Ветер над Шерловой горой.

Курсантский батальон был построен в привычное каре перед главным корпусом училища. Самое важное построение, можно сказать, - вот она судьба. Конец долгого пути мучений-учений. Экзамены сданы. Объявляли распределение по военным округАм. Пока ещё курсанты делали вид, что их мало беспокоит то, что произойдёт вот, прямо сейчас. Кто-то, может, и не до конца осознавал происходившее. Эйфория – штука тонкая, на хмель похожа. Но вряд ли таких было много. День летний. Солнечно. Эх, жить бы да жить…
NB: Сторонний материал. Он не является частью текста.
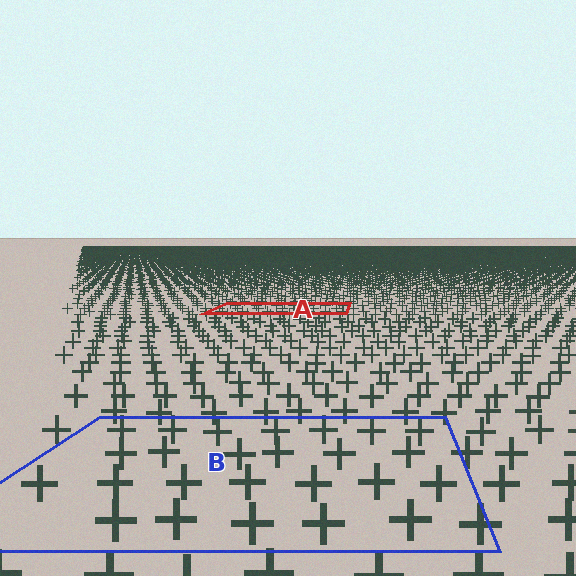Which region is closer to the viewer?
Region B is closer. The texture elements there are larger and more spread out.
И вот, ключевой момент. Прозвучали команды. Началось. Первыми объявляют тех, кто попал в желанные округа, в Венгрию, Германию, Чехословакию, Польшу… на Украину, в Белоруссию, в Прибалтику… И Дальний восток кому хорош. Иным на Север Европы СССР путь. А тем – в Сибирский округ. Вот и почти всем выданы билеты судьбы. Строй что улей. Зажужжал. Командиры с трудом удерживают некое подобие дисциплины. Но обстановка не та. Кому – счастье, кому – ошеломление, а кто и знал уже, что впереди. Чай, училище непростое. Много генеральских отпрысков в курсантской среде. «Кремлёвка»…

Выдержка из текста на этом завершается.